Although we believe that the honest Chronicler of Asti deserves credit for taking notes at the Jubilee, yet this very passage, read in connection with the other one about the dearness of his living, shows us that he was one of those pious but penurious souls who, if he had lived in our day, and a gentleman called on him for a subscription, would beg to be permitted to wait until the list got down very low. The Protestant Gregorovius has shown that these exaggerated offerings “were for the most part only small coin, the gift of common pilgrims”; while the Catholic Von Reumont (Geschichte der Stadt Rom, vol. ii. p. 650) has calculated that this “infinite amount of money” was only after all equal to about two hundred and forty thousand Prussian thalers, which would make no more than one hundred and seventy-five thousand, two hundred dollars. When the pope knew how generous were the offerings of the faithful, he ordered the entire sum to be expended on the two basilicas, in buying property to support the chapter of the one and the monastery attached to the other, and in those thousand and more other expenses which only those who have lived in Rome can understand to be necessary to support the majesty of divine worship within such edifices. Surely, it was better, in any case, that the money of the pilgrims should go for the glory of the saints and the embellishment of God’s temples than be exacted at home by cruel barons and ruthless princes to carry on their petty wars or strengthen their castles.

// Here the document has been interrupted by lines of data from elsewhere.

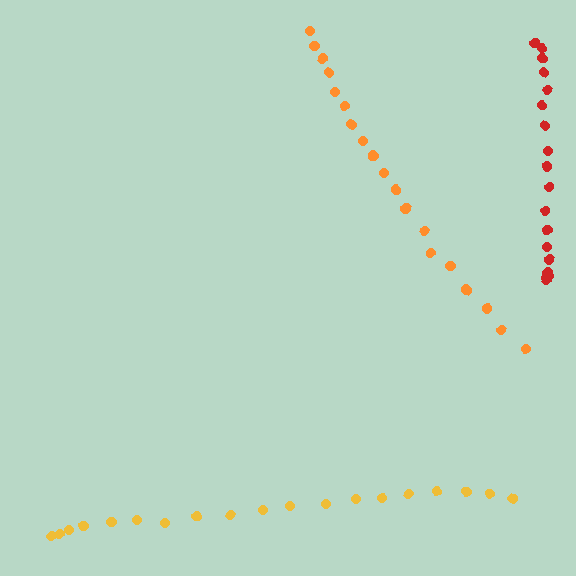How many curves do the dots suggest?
There are 3 distinct paths.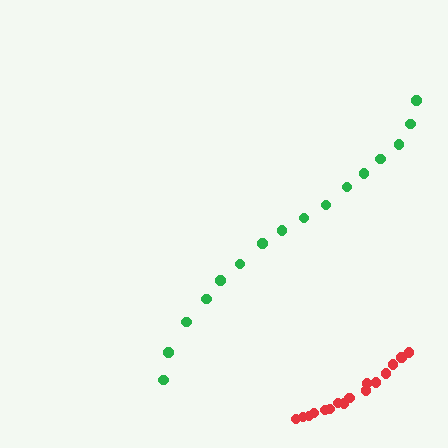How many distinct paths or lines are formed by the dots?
There are 2 distinct paths.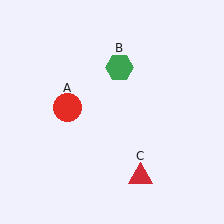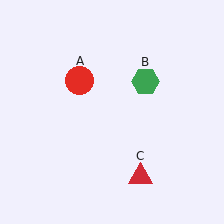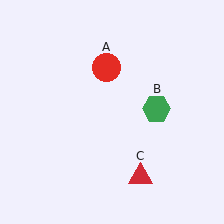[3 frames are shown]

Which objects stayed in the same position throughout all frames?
Red triangle (object C) remained stationary.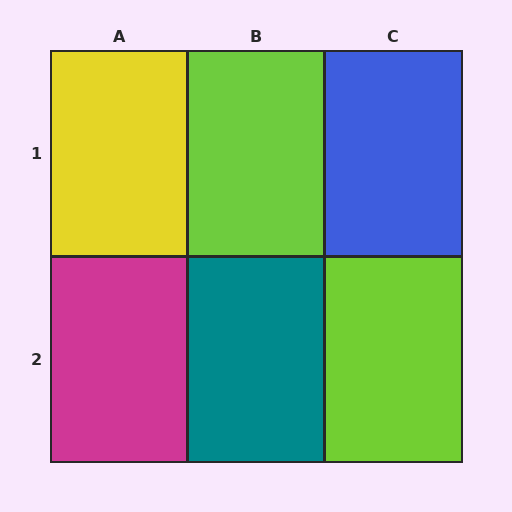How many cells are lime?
2 cells are lime.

Mr. Hemans (no friend to our Rome), in his Mediæval Christianity and Sacred Art (vol. i. p. 474), says, after mentioning these “heaps of coins”: “If much of this went into the papal treasury, it is manifest that the expenditure from that source for the charities exercised throughout this holy season must also have been great.” This is a lame statement; because, although on the one hand the large subventions of the pope to the poor pilgrims are certain, on the other there is no proof whatever that any alms they gave went into his “treasury.” The pope, indeed, having at heart the comfort of the strangers and the beauty of the city, put up many new buildings and made other improvements, such as the beautiful Gothic loggia of S. John of Lateran, which the greatest painter of the age was commissioned to decorate with frescos (Papencordt, Rom im Mittelalter, p. 336). It is perhaps from a traditionary knowledge of these architectural propensities of the pope during the Jubilee year, and of his endowments to the basilicas, that so many people have quite erroneously believed the sombre but picturesque old farm-buildings of Castel Giubileo, which crown the green and lonely hill where more than two thousand years ago the Arx of Fidenæ stood a rival to the Capitol of Rome, to be a memorial of, and to get its designation from, this Jubilee of A.D. 1300. Even Sir Wm. Gell (Top. of Rome, p. 552) repeats the old story. But the more careful Nibby (Dintorni di Roma, vol. ii. p. 58) has demonstrated, with the aid of a document in the archives of the Vatican basilica, that the name of this place between the Via Salaria and the Tiber, five miles from Rome, is derived from that of a Roman family which acquired the site (previously called Monte Sant’ Angelo) and built the castle in the XIVth century; and that it did not come into the possession of the chapter of S. Peter until the 16th of December, 1458, when it was bought for the sum of three thousand golden ducats. So much for an instance of jumping at conclusions from a mere similarity of name, put together with something else, which is so common a fault of antiquaries.